The American public can now feel confident that its federal government will remain open — for nearly seven weeks.

But Sen. Chris Murphy sat down with MSNBC’s Jen Psaki after the crisis was averted, and the Connecticut Democrat raised a point that struck me as notable:

“I’m glad that we are not shutting down the federal government, but what a low bar for House Republicans that we celebrate the fact that they can just barely keep the lights on with hours to go before a shutdown occurs.”

This had the benefit of being true. While 99 congressional Republicans across both chambers ended up ignoring their party leaders’ wishes and opposing the temporary spending bill, most GOP members ultimately voted to prevent a shutdown. That’s the good news.

The bad news is that Republican lawmakers waited until the last possible day to prevent a crisis they nearly created for reasons they’ve struggled to explain. To see this as responsible governing is impossible.
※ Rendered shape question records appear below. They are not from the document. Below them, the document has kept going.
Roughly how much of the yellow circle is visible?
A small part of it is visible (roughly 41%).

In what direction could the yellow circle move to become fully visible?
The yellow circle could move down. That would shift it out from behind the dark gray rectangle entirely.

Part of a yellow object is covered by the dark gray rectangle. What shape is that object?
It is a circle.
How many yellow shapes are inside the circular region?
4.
And the worst news is that these unfortunate series of events are only part of a larger story that suggests GOP governance is a cringeworthy mess. A Washington Post report summarized recent developments nicely:

At every turn this past week, when the spotlight was on them, Republicans showed the public their worst: marching toward a government shutdown wholly of their own making and then suddenly reversing course in the hope of avoiding one; botching their first hearing in an impeachment inquiry into President Biden that was launched without serious forethought or evidence of criminal wrongdoing; squabbling and shouting by presidential candidates during a nationally televised debate that mostly ignored the elephant not onstage.

That elephant, of course, is Donald Trump — who’s facing four criminal indictments across three jurisdictions, whose company is facing a $250 million fraud lawsuit in a civil trial that began today, and who also recently suggested that the chairman of the Joint Chiefs of Staff deserved to be executed.
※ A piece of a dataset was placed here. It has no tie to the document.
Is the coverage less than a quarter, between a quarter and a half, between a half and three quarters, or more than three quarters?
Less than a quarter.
The most sympathetic response to a summary like this one is that last week was an unusually difficult one for the Republican Party at the federal/national level. The problem with such a defense is that last week, while dramatic, was a relatively normal one.

Ahead of the 2022 midterm elections, GOP leaders and candidates assured the electorate that a Republican majority on Capitol Hill would be amazing. The party knew exactly what to do, they said. Everyone would be so impressed, they said.
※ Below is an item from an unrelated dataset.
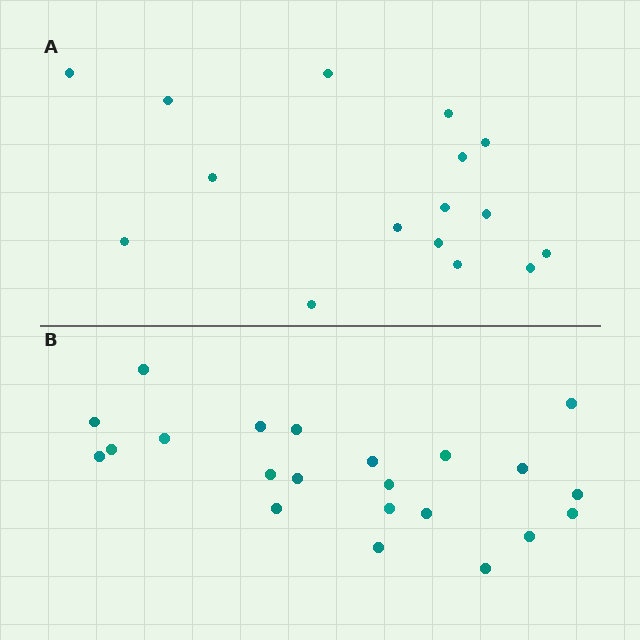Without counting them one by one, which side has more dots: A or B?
Region B (the bottom region) has more dots.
But 10 months into the House Republican majority, who’s celebrating? It’s a majority defined by a prolonged fight over the speaker’s gavel, months of infighting, investigations that have gone nowhere, a debt ceiling standoff that never should’ve happened, fixations on mindless trivia such as imaginary bans on gas stoves, and a shutdown threat that’s been delayed but remains on the table.

Who would seriously argue that GOP officials are using their majority responsibly and effectively?

Democratic Rep. Rosa DeLauro of Connecticut recently told The New York Times, in reference to congressional Republicans: “Can’t govern, don’t want to govern.” If the GOP intends to prove her wrong, it has a lot of work to do.